Setting up an Apache Hive Data Warehouse

Setting up an Apache Hive Data Warehouse

The Apache Hive™ data warehouse software facilitates reading, writing, and managing large datasets using SQL in Hadoop Distributed File System. In this post, I will set up Apache Hive 3.1.2 on Apache Hadoop 3.3.0. Hive requires a ready-to-go Hadoop framework.
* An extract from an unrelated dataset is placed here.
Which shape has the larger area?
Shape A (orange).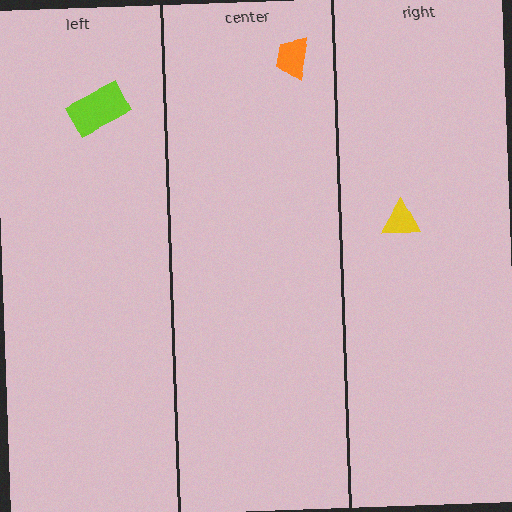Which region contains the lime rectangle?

I strongly recommend you to set up your Hadoop framework using the post that I’ve already published named Running a Multi-Node Hadoop Cluster.

Apache Hive uses a database to store its metadata. I will use a Postgres database as the external metastore thus we should install a Postgres database as our first step. I may use some CentOS (RHEL) commands. We will go through the following steps to run Apache Hive.
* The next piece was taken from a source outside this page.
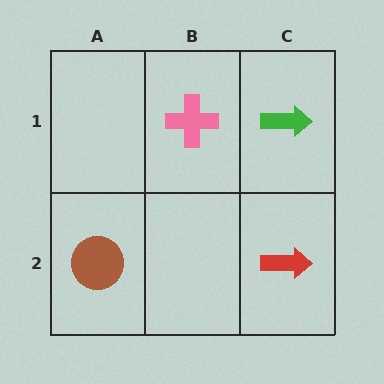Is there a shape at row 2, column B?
No, that cell is empty.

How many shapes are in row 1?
2 shapes.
  1. Configure Postgres Database
  2. Configure Apache Hive
  3. Resolve Some Errors
  4. Start Apache Hive

Configure Postgres Database

After running the Hadoop framework, we can start setting up Apache Hive. I will assume that you have set up the Hadoop framework using my post Running a Multi-Node Hadoop Cluster to be on the same page. Select one of the Hadoop nodes as the Hive server and install Postgres on it. Apache Hive uses an execution engine (Map-Reduce as default, Tez, or Spark) to run queries distributedly although it will be available on only one server to use. Now, let’s configure the Postgres database.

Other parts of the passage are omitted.